社労士コラム

2021年01月

高年齢雇用継続給付の申請実務

2021.01.24.

雇用保険では5年以上雇用保険に加入していた60歳以上65歳未満の加入者に対して
60歳以降の給与額が60歳までの給与額に比べ75%未満に低下した場合に
低下後の給与額に対して最大15%が支給される制度が用意されています。

60歳定年後の再雇用契約により給与額が低下するケースで多く利用されていますが
定年再雇用であれば誰でも要件を満たすものではありません。
また、転職により要件を満たすことや60歳時には要件を満たしていなかったものの
62歳以降要件を満たすことになるケースもあり、
手続きを行う実務担当者としては給付申請もれがないよう気を使うところです。

手続きとしては大きく2つあります。
ひとつは受給資格の確認(5年以上の加入と年齢)と給付の基準となる給与額の登録(1回限り)で、
ひとつは給付金申請です(原則2ヶ月に1回)。

受給資格の確認のタイミングや受給の可能性がなくても申請だけはするのかなどを整理し、
具体的な手順を決めておくことが申請もれを防ぐことにつながります。

基本的には1回限りの前者の手続きを対象者全員について済ませておくと
その後の対応(受給要件を満たしたときだけ申請する、転職先での申請に使用するなど)が
しやすいです。
対象者がどれだけいるか、受給可能者がどれだけいるか、など個々の状況に応じて
手順を決めるとよいでしょう。
(藤代)

令和3年4月以降、36協定届の様式が変わります

2021.01.20.

令和3年4月1日に「労働基準法施行規則等の一部を改正する省令」が施行されます。
これにより、
時間外労働・休日労働に関する協定届(36協定届)の労働者、使用者の署名、押印が不要になります。
さらに、過半数代表者に関するチェックボックスが新たに設けられます。

令和3年4月1日以降の届出には、新様式を使用することとなります。
すでに新様式、記入例、届出に関するQAも公開されていますので、
あらかじめ確認しておくのがよいでしょう。

また、同じタイミングで
電子申請で協定届を提出する場合の電子署名、電子証明書が不要になります。
提出方法として検討されるのもよいかもしれません。

ただし、署名、押印が不要になるのはあくまで「協定届」ですので、
「協定書」を兼ねる場合は、労使双方が合意していることを明らかにするため
記名押印、または署名などが必要となります。

参考:厚生労働省 労働基準法施行規則等の一部を改正する省令について
※新様式、記入例、QAもこちらからリンクされています。

(高村)

随時改定 通勤手当を定期代支給から実費支給へ変更した場合

2021.01.15.

テレワークの導入にあたり、通勤手当の支払い方法について、定期代の支給を止めて、
勤務日数に応じた実費支給へ変更する事業主の方もいらっしゃるのではないでしょうか。

この場合、変更した月から数えて4ヶ月目に、社会保険の随時改定に該当する可能性があります。

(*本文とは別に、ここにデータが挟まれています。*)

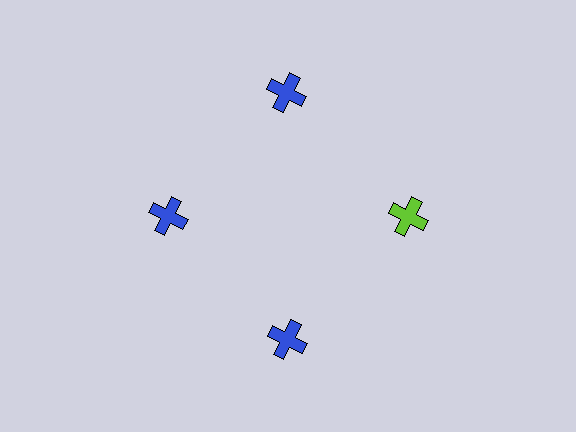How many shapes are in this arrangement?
There are 4 shapes arranged in a ring pattern.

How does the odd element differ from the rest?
It has a different color: lime instead of blue.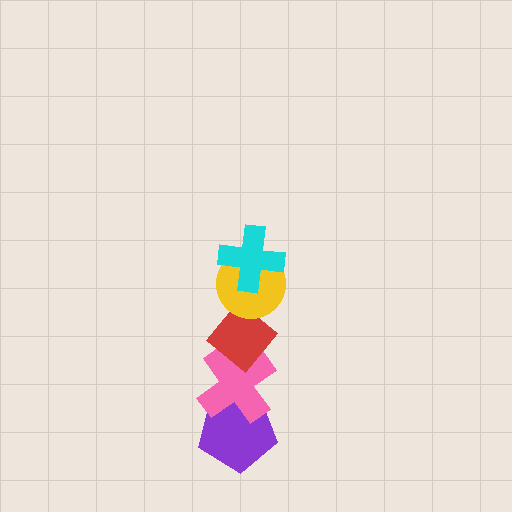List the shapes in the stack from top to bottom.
From top to bottom: the cyan cross, the yellow circle, the red diamond, the pink cross, the purple pentagon.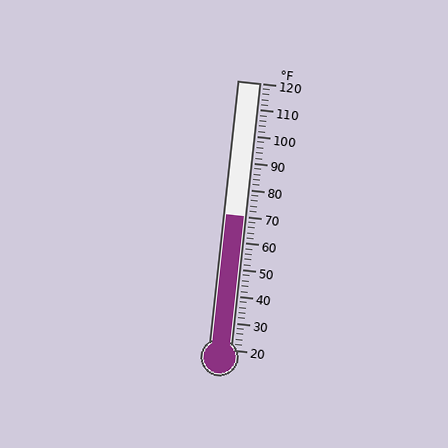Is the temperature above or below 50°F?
The temperature is above 50°F.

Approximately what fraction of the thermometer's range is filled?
The thermometer is filled to approximately 50% of its range.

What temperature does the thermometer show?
The thermometer shows approximately 70°F.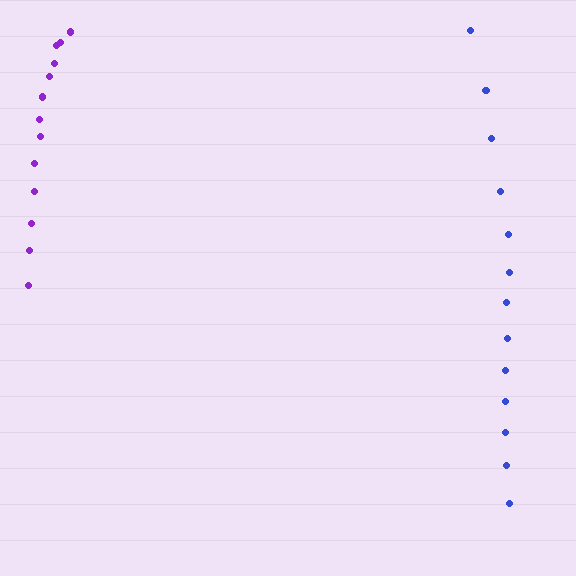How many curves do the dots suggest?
There are 2 distinct paths.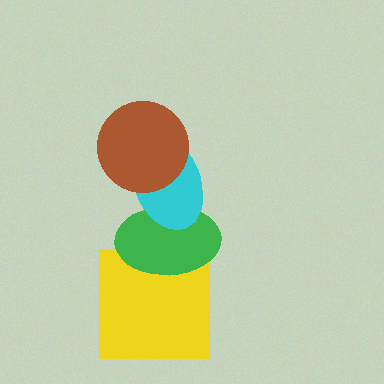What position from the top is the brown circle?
The brown circle is 1st from the top.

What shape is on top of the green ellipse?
The cyan ellipse is on top of the green ellipse.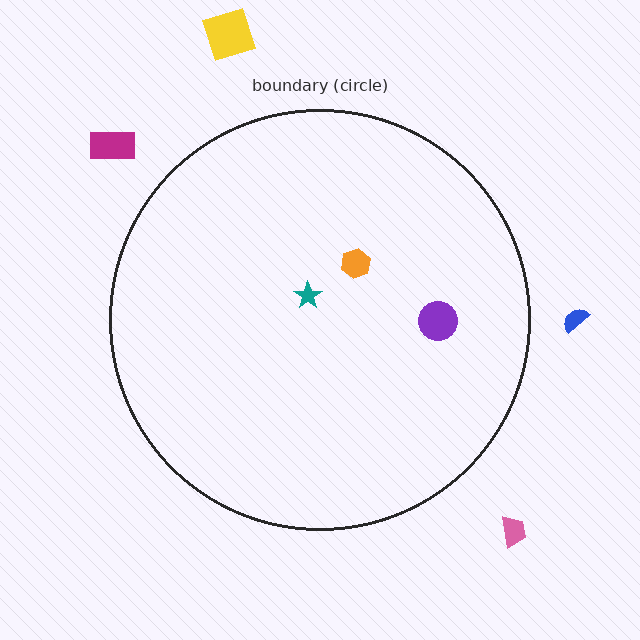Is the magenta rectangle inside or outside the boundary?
Outside.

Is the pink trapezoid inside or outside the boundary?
Outside.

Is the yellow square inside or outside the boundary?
Outside.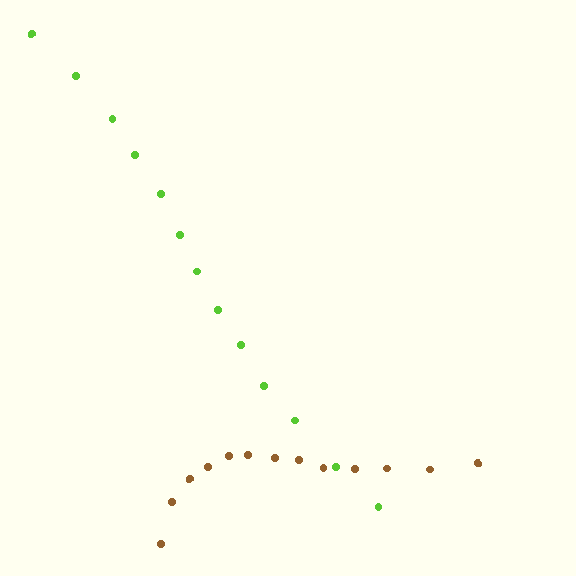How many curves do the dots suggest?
There are 2 distinct paths.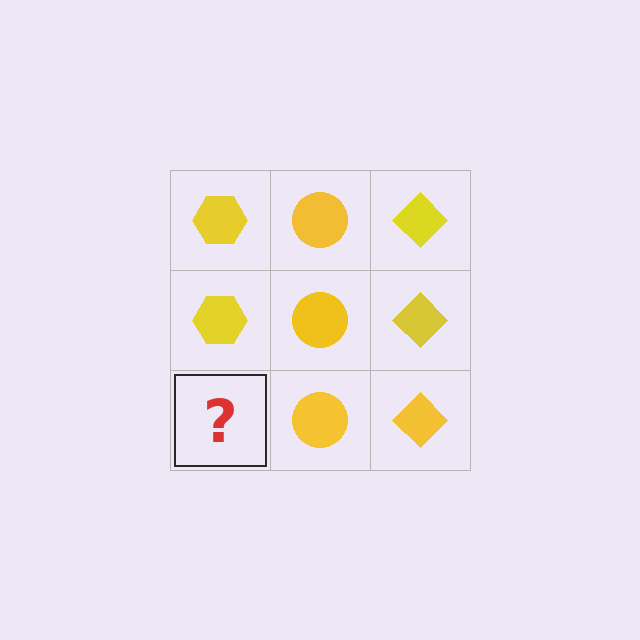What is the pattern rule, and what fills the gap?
The rule is that each column has a consistent shape. The gap should be filled with a yellow hexagon.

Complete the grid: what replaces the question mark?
The question mark should be replaced with a yellow hexagon.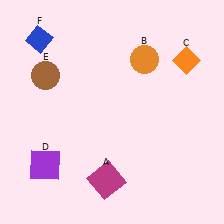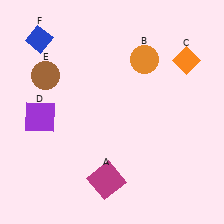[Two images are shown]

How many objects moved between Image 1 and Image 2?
1 object moved between the two images.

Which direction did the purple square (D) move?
The purple square (D) moved up.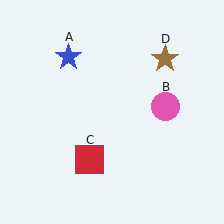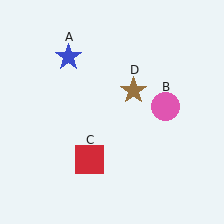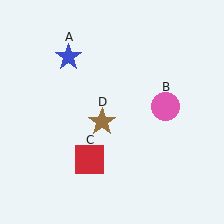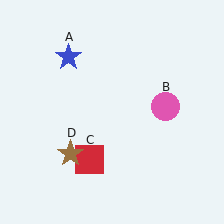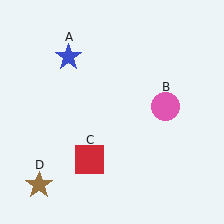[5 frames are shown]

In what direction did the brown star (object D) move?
The brown star (object D) moved down and to the left.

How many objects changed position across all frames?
1 object changed position: brown star (object D).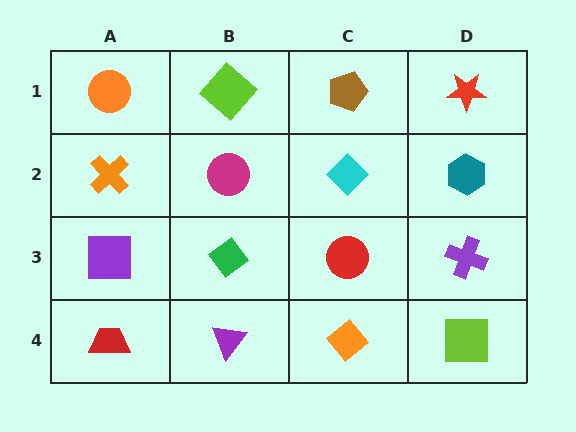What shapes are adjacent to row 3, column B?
A magenta circle (row 2, column B), a purple triangle (row 4, column B), a purple square (row 3, column A), a red circle (row 3, column C).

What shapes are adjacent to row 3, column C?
A cyan diamond (row 2, column C), an orange diamond (row 4, column C), a green diamond (row 3, column B), a purple cross (row 3, column D).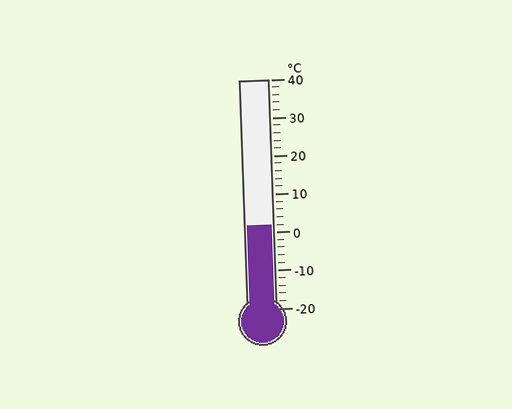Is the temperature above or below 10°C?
The temperature is below 10°C.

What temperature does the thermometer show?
The thermometer shows approximately 2°C.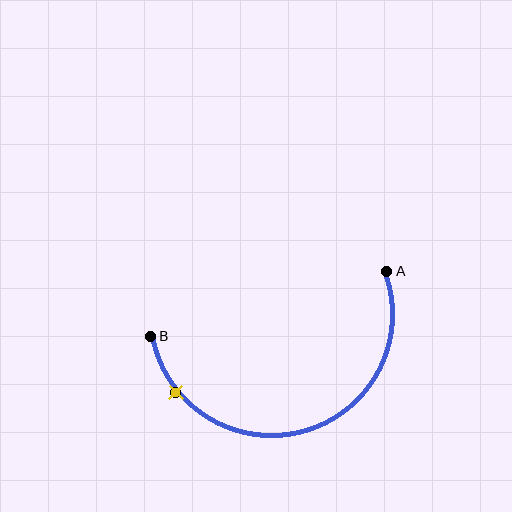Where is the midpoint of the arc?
The arc midpoint is the point on the curve farthest from the straight line joining A and B. It sits below that line.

随時改定を行う要件の1つに「昇給や降給等の固定的賃金の変動または賃金(給与)体系の変更」
があり、通勤手当も固定的賃金に含まれます。

通勤手当の変動というと、通勤経路変更や運賃改定等がありますが、定期代支給から実費支給へ
変更した場合もあてはまります。

随時改定に該当した場合は、月額変更届の届出が必要です。

変更した場合はメモを残したりタスクリストに追加しておく等、4ヶ月後に確認を忘れないよう
対策しておくことをお勧めします。

なお、実費支給へ変更後は、毎月の出勤日数に応じて通勤手当が変動しますが、この変動は
固定的賃金の変動にはあたりません。
ただし、実費支給から再び定期代支給へ変更した場合は、固定的賃金の変動にあたります。

その他、随時改定の基本事項については2020-05-12のコラムをご覧ください。